|Data Sources||API monitoring, Process monitoring, System calls|
|Asset||Control Server, Data Historian, Field Controller/RTU/PLC/IED, Human-Machine Interface, Input/Output Server, Safety Instrumented System/Protection Relay|
Adversaries may directly interact with the native OS application programming interface (API) to access system functions. Native APIs provide a controlled means of calling low-level OS services within the kernel, such as those involving hardware/devices, memory, and processes.1 These native APIs are leveraged by the OS during system boot (when other system components are not yet initialized) as well as carrying out tasks and requests during routine operations.

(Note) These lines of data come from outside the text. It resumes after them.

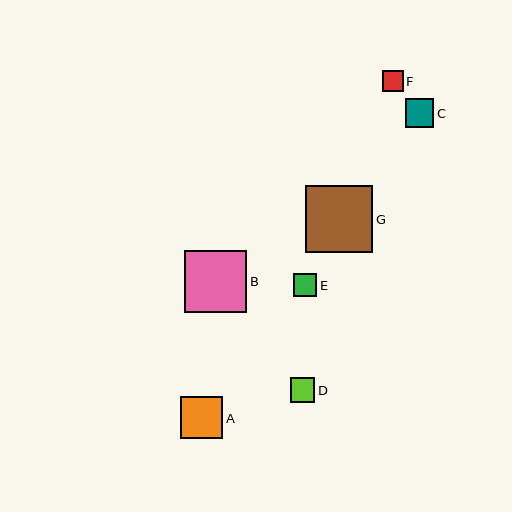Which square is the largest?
Square G is the largest with a size of approximately 67 pixels.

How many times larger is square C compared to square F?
Square C is approximately 1.4 times the size of square F.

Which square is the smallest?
Square F is the smallest with a size of approximately 20 pixels.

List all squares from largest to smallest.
From largest to smallest: G, B, A, C, D, E, F.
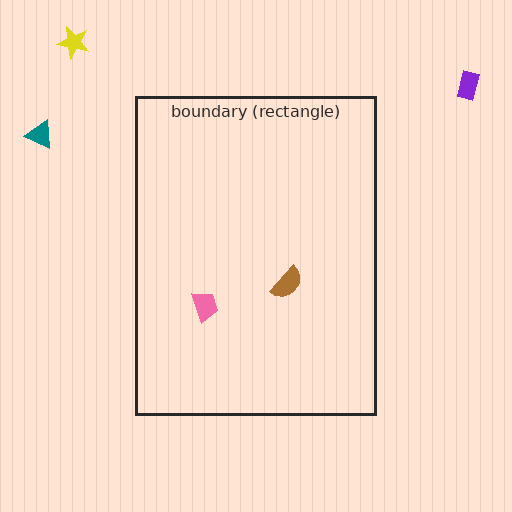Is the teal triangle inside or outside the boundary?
Outside.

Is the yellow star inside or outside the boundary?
Outside.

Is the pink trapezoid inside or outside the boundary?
Inside.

Functionality provided by native APIs are often also exposed to user-mode applications via interfaces and libraries. For example, functions such as memcpy and direct operations on memory registers can be used to modify user and system memory space.

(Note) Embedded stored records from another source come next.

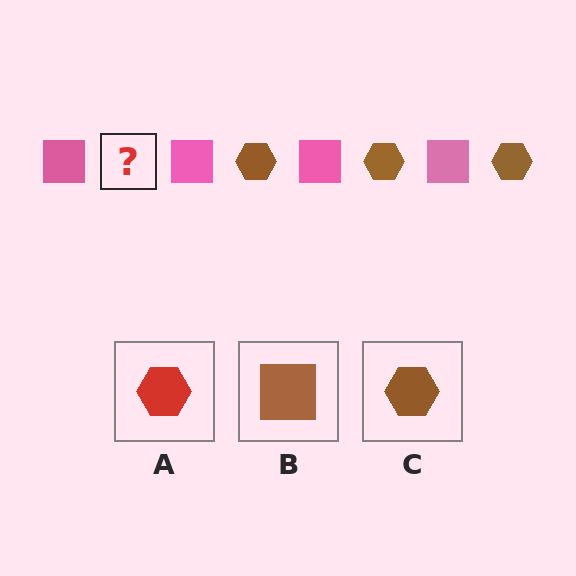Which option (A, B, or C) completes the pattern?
C.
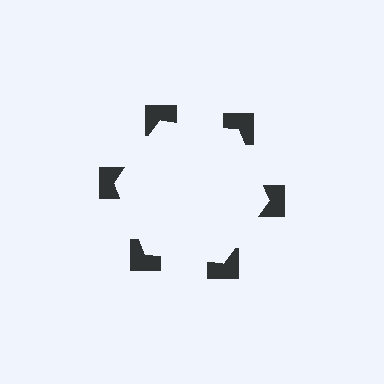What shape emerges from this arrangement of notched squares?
An illusory hexagon — its edges are inferred from the aligned wedge cuts in the notched squares, not physically drawn.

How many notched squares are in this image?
There are 6 — one at each vertex of the illusory hexagon.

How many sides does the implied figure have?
6 sides.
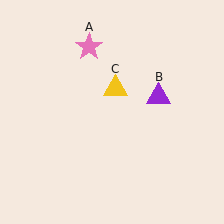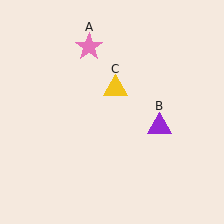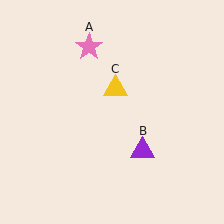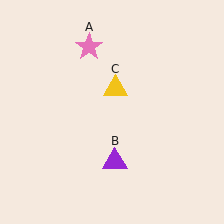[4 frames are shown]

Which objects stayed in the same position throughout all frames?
Pink star (object A) and yellow triangle (object C) remained stationary.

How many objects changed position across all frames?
1 object changed position: purple triangle (object B).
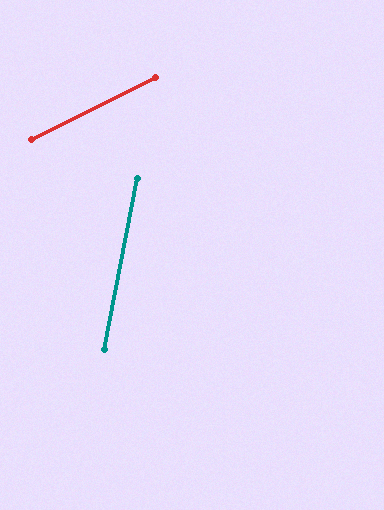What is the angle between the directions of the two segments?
Approximately 52 degrees.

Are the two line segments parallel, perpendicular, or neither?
Neither parallel nor perpendicular — they differ by about 52°.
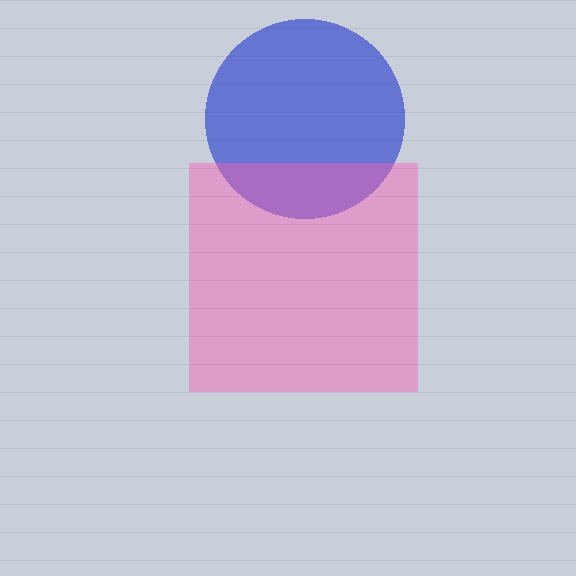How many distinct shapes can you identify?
There are 2 distinct shapes: a blue circle, a pink square.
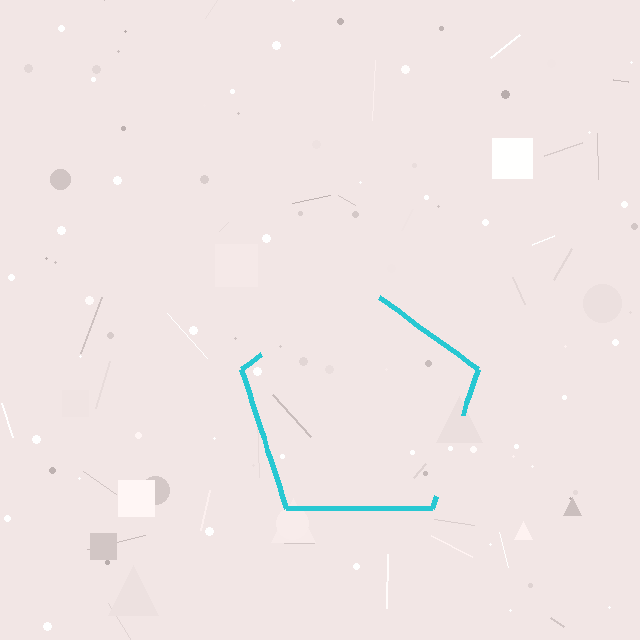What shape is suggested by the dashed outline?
The dashed outline suggests a pentagon.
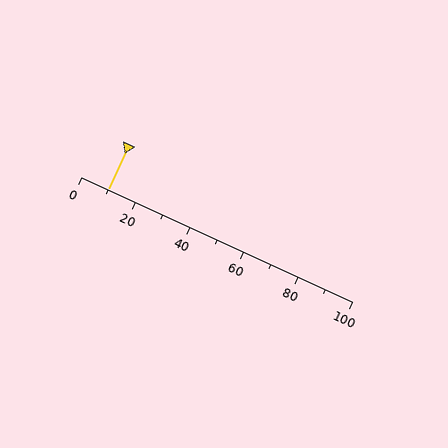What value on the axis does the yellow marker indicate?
The marker indicates approximately 10.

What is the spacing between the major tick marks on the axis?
The major ticks are spaced 20 apart.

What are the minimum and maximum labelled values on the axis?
The axis runs from 0 to 100.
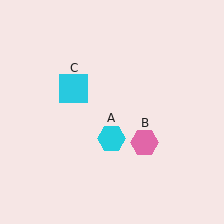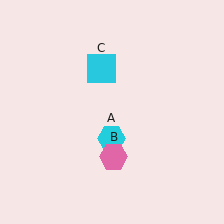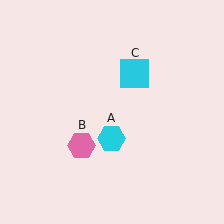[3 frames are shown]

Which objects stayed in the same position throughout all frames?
Cyan hexagon (object A) remained stationary.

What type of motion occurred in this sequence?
The pink hexagon (object B), cyan square (object C) rotated clockwise around the center of the scene.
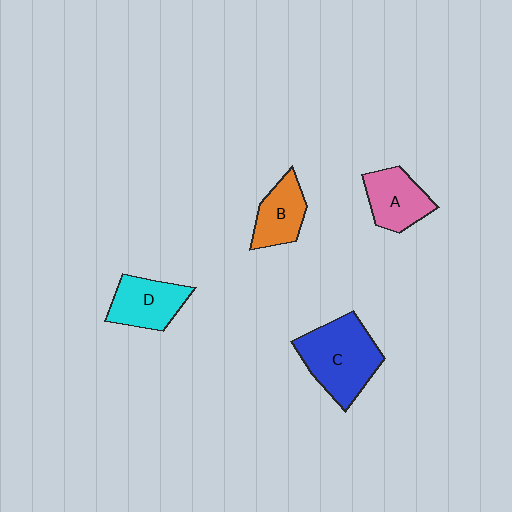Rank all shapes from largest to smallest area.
From largest to smallest: C (blue), D (cyan), A (pink), B (orange).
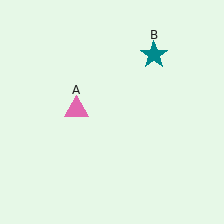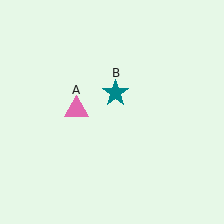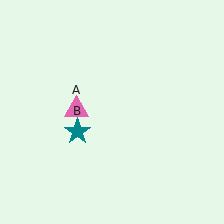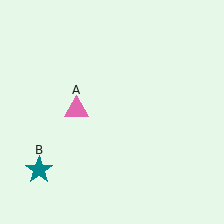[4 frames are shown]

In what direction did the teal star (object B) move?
The teal star (object B) moved down and to the left.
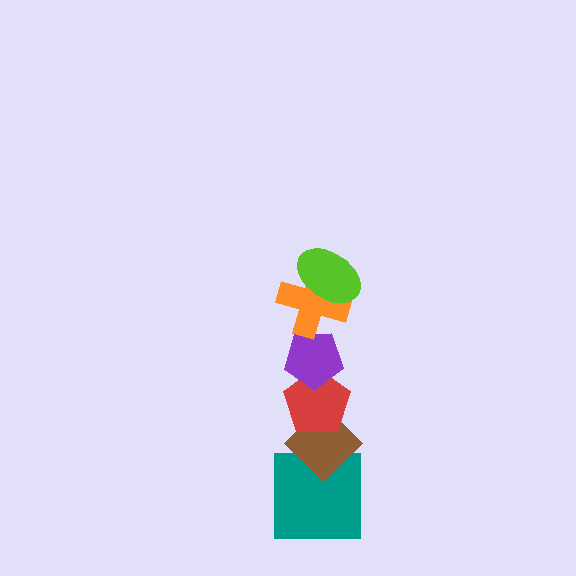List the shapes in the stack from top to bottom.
From top to bottom: the lime ellipse, the orange cross, the purple pentagon, the red pentagon, the brown diamond, the teal square.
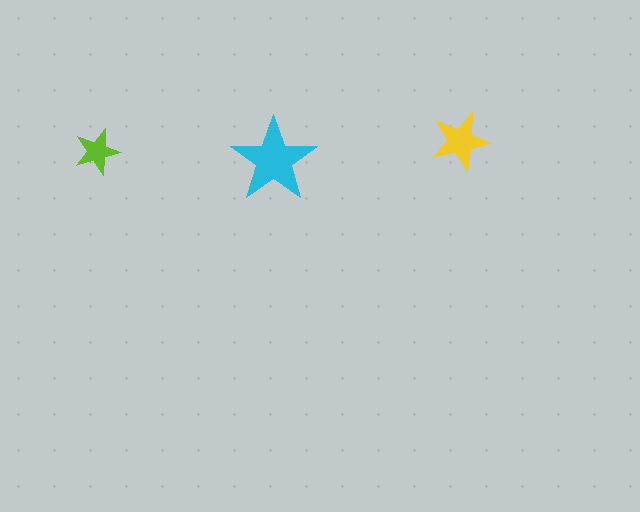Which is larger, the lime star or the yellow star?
The yellow one.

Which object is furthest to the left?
The lime star is leftmost.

- PLC-Blaster uses the system function blocks TCON and TDISCON to initiate and destroy TCP connections to arbitrary systems. Buffers may be sent and received on these connections with TRCV und TSEND system function blocks.2
- Stuxnet calls system function blocks which are part of the operating system running on the PLC. They’re used to execute system tasks, such as reading the system clock (SFC1) and generating data blocks on the fly.3
- Triton's imain.bin payload takes commands from the TsHi.ExplReadRam(Ex), TsHi.ExplWriteRam(Ex) and TsHi.ExplExec functions to perform operations on controller memory and registers using syscalls written in PowerPC shellcode.4
- Execution Prevention - Minimize the exposure of API calls that allow the execution of code.